Unternehmen

Insolvenzwelle bei Pflegeheimen: 1264 Pflegeeinrichtungen insolvent oder geschlossen

Nach ausbleibender Pflegereform: In Deutschland geraten immer mehr Pflegeheime und -dienste in finanzielle Not. Und das Heimsterben geht weiter, obwohl der Pflegebedarf in Deutschland wächst. Ein Grund für die Insolvenzen ist mangelnde Zahlungsmoral der Kassen. So sanieren sich klamme Kassen auf Kosten von Pflegeanbietern.
14.04.2025 17:22
Lesezeit: 2 min
Insolvenzwelle bei Pflegeheimen: 1264 Pflegeeinrichtungen insolvent oder geschlossen
Pflege vorm Kollaps in Deutschland: Insolvenzen und Schließungen von Pflegeeinrichtungen steigen trotz enormen und wachsenden Pflegebedarf. (Foto: dpa) Foto: Bernd Thissen

In Deutschland geraten immer mehr Pflegeheime und -dienste in finanzielle Not.

Insolvenzen: Fast 1300 Pflegeeinrichtungen insolvent oder geschlossen

So wurden seit Anfang vergangenen Jahres nach einer Erhebung des Arbeitgeberverbands Pflege bei 1.264 Pflege-Einrichtungen Insolvenzen oder Schließungen bekannt, wie Verbandsgeschäftsführerin Isabell Halletz in Berlin sagte. „Das macht uns große Sorgen, weil trotz wachsenden Bedarfs etliche Pflegeplätze wegbrechen.“

Für Schlagzeilen sorgte zuletzt der Fall des Pflegekonzerns Argentum – mit 2.800 Mitarbeitern und bundesweit 40 Standorten. Dort werden rund 3.100 Menschen gepflegt. Darüber hinaus betreibt die Gruppe rund 300 Einheiten im Bereich Betreutes Wohnen. Damit zählt Argentum zu den führenden Betreibern von Senioreneinrichtungen in Deutschland.

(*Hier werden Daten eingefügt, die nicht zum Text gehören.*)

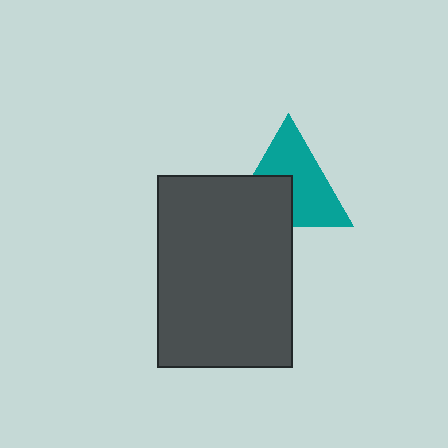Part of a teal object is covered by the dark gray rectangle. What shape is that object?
It is a triangle.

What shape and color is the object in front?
The object in front is a dark gray rectangle.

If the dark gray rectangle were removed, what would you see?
You would see the complete teal triangle.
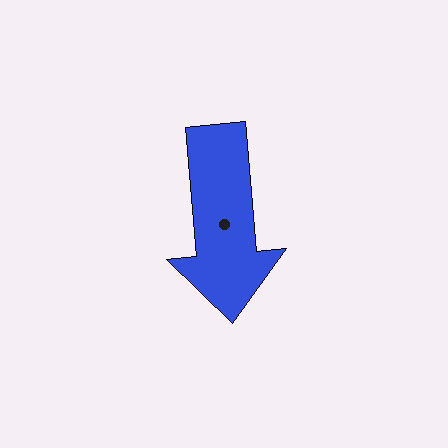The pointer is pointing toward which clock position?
Roughly 6 o'clock.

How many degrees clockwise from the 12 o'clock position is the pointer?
Approximately 175 degrees.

Das Leistungsportfolio umfasst vollstationäre Pflege, Betreutes Wohnen sowie Kurzzeit- und Haushaltspflege.

Pflegegruppe Argentum geht in die Insolvenz

Dessen vier Holdinggesellschaften hatten am 1. April Insolvenz in Eigenverwaltung beim Amtsgericht Bad Homburg beantragt, wie mehrere Medien berichteten. Als Gründe für die Schieflage von Argentum führt das Unternehmen die bekannten Probleme der Branche auf. „Die Pflegebranche steht gegenwärtig vor großen Herausforderungen wie Fachkräftemangel, steigenden Betriebskosten, bürokratischen Hürden und unzureichender Finanzierung, mit denen sich auch die Argentum Pflege Gruppe konfrontiert sieht“, heißt es in einer Mitteilung

„Heimsterben geht weiter“

Tatsächlich dokumentierte der Arbeitgeberverband Pflege bereits Anfang vergangenen Jahres in einer eigens erstellten „Deutschlandkarte Heimsterben“, wie stark die Branche unter Druck steht. Über 800 Insolvenzen oder Schließungen in der Altenpflege zählte der Verband demnach 2023. Verbandspräsident Thomas Greiner sagte damals: „Und das Heimsterben geht weiter, egal ob familiengeführtes Pflegeheim, kirchliche Sozialstation oder leistungsstarkes Pflegeunternehmen.“

Fehlende Pflegereform und mangelnde Zahlungsmoral der Kassen

Angesichts der wachsenden Probleme und des immer größer werdenden Pflegebedarfs in der alternden Gesellschaft hatte der noch amtierende Gesundheitsminister Karl Lauterbach (SPD) im Herbst eine Pflegereform angekündigt. Auf den Weg kamen Verbesserungen vor dem Bruch der Ampel-Koalition aber nicht mehr.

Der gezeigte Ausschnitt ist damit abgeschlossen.